The only thing would be if the suns energy is strong enough to support the colony?
Mark Martin
Are they gonna take chickens and geese like they did in First Men in the Moon? Or at least take eggs
Wesley Bruce
Everyone's over thinking the problems. Some of us have been a this mars colony stuff for decades. Oxygen: Remove the excess O2 with a hydrogen fuel cell making water. Electrolyze the water to make more O2 if you run low. Farming in the habitat: small plastic pressure tents with elevated CO2. Plumb or tank transfer the gases before opening to harvest. Lots of spirulina early. NItrogen: Make all rigid disposable packaging from nitrogen rich amides, compressed soy meal/paper and frozen ham. All nitrogen rich, 10-20 % by weight, burn in a catalytic furnace. Eat the ham. Recycle the semiconductor of the diode lights and other electronics. Design them to be recycled easily. Include an edison incandescent light fabrication kit. You can make light globes from burned silk, wire and glass. Heat and light. Diodes are cold so is mars. Add an extra opaiq light pressure tent with the same volume as the other two; plumb any excess or contaminated air into it as storage. Leave it otherwise empty. Till an acre of ground leaving it uneven, and mix in some moss spores add plastic over the top. Pump Atmosphere though a solar heater and into the field. Add some steam. The moss will scavenge nitrogen. Send one lander to the icecaps were we know there is water. Fill a balloon with Hydrogen, another with oxygen. Add a dirigible gondola ballasted with more ice and head to the colony site. Both O2 and H2 are lifting gases on mars. Look for a nitrate/ nitrite deposit. Ammonia is also lighter than CO2. Live off the land.
James Oss
Send the colony supply ships packed full of MREs.
f8lee
@christopher - isn't that how we got here in the first place?
MattII
@Wesley Bruce: As far as I can grasp it, the team's major criticisms are of essential resupply, not immediate support.
ivan4
I would say the MIT assessment isn't really valid - Mars is a planet and the ISS is a space station, there is a big difference.

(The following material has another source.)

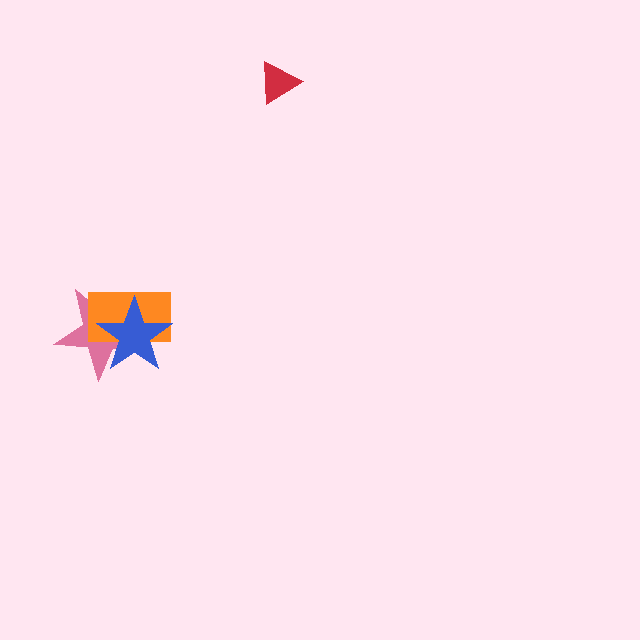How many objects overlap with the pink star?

Regarding the spare parts possible problem, I would assume those living on Mars would not be part of the 'throw away society' that we have on earth, I would also assume they would have a good general, hands on engineer that should be able to do more than do black box replacement and refurbish much of what fails.

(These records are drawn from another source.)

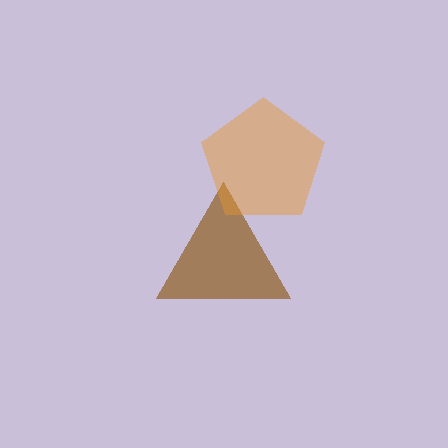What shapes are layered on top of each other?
The layered shapes are: a brown triangle, an orange pentagon.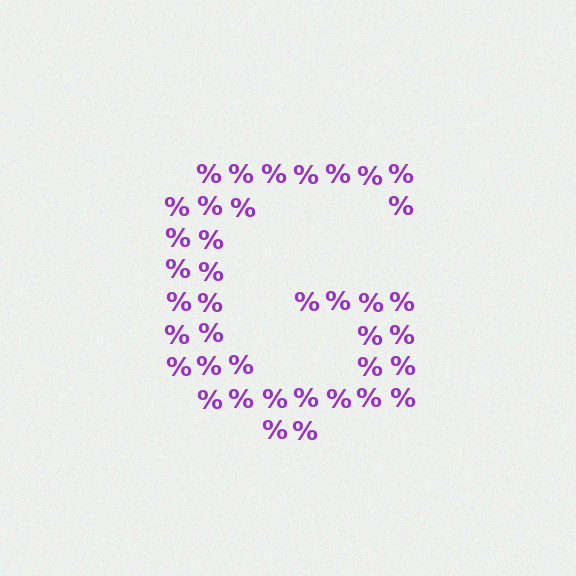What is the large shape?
The large shape is the letter G.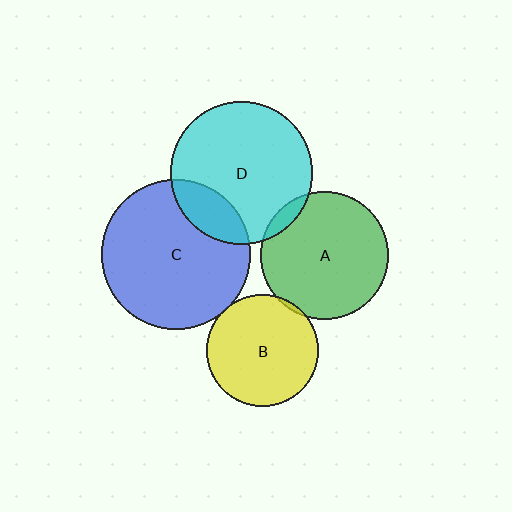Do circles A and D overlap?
Yes.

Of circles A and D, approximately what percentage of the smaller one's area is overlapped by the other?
Approximately 5%.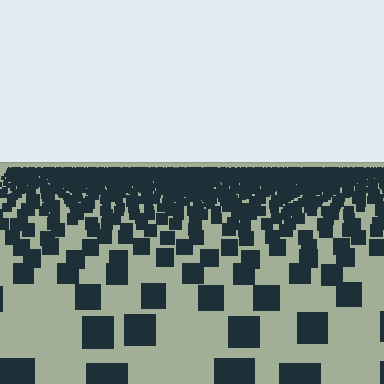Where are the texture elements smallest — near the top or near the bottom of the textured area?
Near the top.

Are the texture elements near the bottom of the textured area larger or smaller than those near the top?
Larger. Near the bottom, elements are closer to the viewer and appear at a bigger on-screen size.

It appears the MIT people are not thinking or considering their history. If the pioneers that opened up the US thought as the MIT people are there would still only be cities on the coasts. Going to Mars is, initially, going to be like those pioneers and being able to make do and mend is going to have to be one of the foremost requirements of those going.
Bob
Wasn't there an article on gizmag about oxygen absorbing material just a few days ago? October 4th I think. Problem solved. Any other questions like radiation exposure? What about the volunteers that change their mind one second after blast off?